Der gebürtige Bolivianer, der als Sohn eines Schweizers dort studierte und nach seinen Jahren als Professor für Theorie der Ästhetik an der Staatlichen Kunstakademie Düsseldorf letztlich seine Heimat in Rehau (Oberfranken) gefunden hat, hat sich als Vater der konkreten Poesie in die Literaturgeschichte eingeschrieben, der er ihren Namen gab. Die Berliner Literaturwissenschaftlerin Annette Gilbert schlägt dagegen vor, lieber von der „Gomringer-Variante“ zu sprechen, denn der Gefeierte habe schließlich nie aufgehört, seine Konstellationen zu entwickeln und damit so etwas wie die Quadratur des Kreises auf sich genommen: „Denn streng genommen dürfte ja ein konkreter Poet gar keine Gedichte schreiben.“

Gomringer erlebte die Initialzündung zu seinem Werk in der Malerei, wo nach dem Zweiten Weltkrieg Maler wie Hans Arp oder Max Bill konstruktive oder eben konkrete Kunst schufen. Gomringer, der später Stationen in der Werbung und als Kunstberater der Porzellanfirma Rosenthal bekleidete, hatte zunächst neben vielen anderen Fächern auch Kunstgeschichte studiert, erlag dann aber dem Reiz der Worte und Buchstaben. Seine meditativ anmutenden Skizzen kritzelte er oft unterwegs, im Flugzeug oder in der Bahn, auf Papier und Servietten, bevor er sie zu Hause in die unverwechselbare, handgetippte Form brachte. „Die Schreibmaschine erbringt letztlich den entscheidenden Beweis“, so Gomringer. Denn es hat sich über die Jahrzehnte nicht viel geändert an seiner Herangehensweise – er bleibt den Tasten seiner „Gabriele 10“ treu und überlässt alles, was mit dem Computer zu tun hat, Frau und Kindern. „Aber mich interessieren Fragen, wie zum Beispiel das World Wide Web Analogien herausbildet“, versichert er. Die Poeterei ist ein Familienbetrieb bei den Gomringers und Frau Nortrud die wichtigste Mitarbeiterin ihres Mannes. Einer seiner sieben Söhne leitet das Institut für Konkrete Kunst und Poesie in Rehau und Tochter Nora-Eugenia leitet die Villa Concordia in Bamberg, hat sich aber auch einen Namen in der Poetry-Slam-Szene erarbeitet.
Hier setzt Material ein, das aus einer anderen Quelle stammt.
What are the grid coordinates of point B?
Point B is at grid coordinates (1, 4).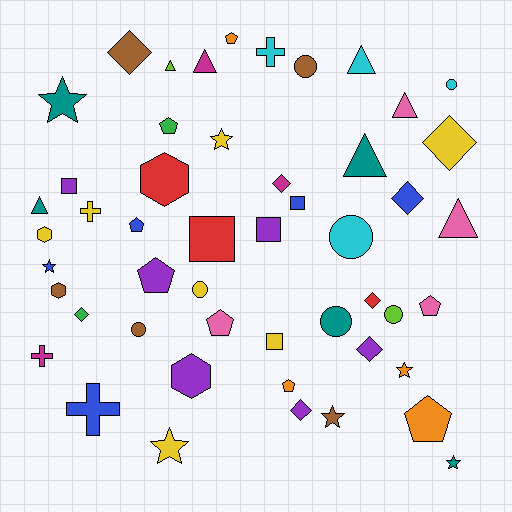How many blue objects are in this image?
There are 5 blue objects.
Das Geburtstagskind hat für diesen Abend auch neue Werke mitgebracht, die er in seinem schönen Sprachduktus, einem schwingenden Schwyzerdütsch mit schwebendem, fränkischem Einschlag, liest. Wenn Gomringer spricht, dann ist die Welt voller Jamben. So klar rhythmisiert sind seine Sätze, dass man versucht wäre, dazu kleine Bogenschwünge auf ein Papier zu malen. Er liest aus einer Neuverortung des Lukas-Evangeliums für eine Kirche in Kulmbach, präsentiert Auftragswerke in spanischer und englischer Sprache und einige seiner Sonette. „Sonette sind eine Alterserscheinung, wenn man so angefüllt ist mit Erinnerungen, dann bietet sich das leichter an“, findet er und muss im Anschluss viele der gelben Bändchen signieren. Leicht gemacht hat er es sich dennoch nicht. „Meine Gedichte haben einen langen Weg“, sagt er, „es kann Wochen dauern, bis man merkt, dass drei Worte zusammenpassen.“

Am 12. März um 19 Uhr findet ein Künstlergespräch mit Eugen Gomringer im Museum für Konkrete Kunst in Ingolstadt statt.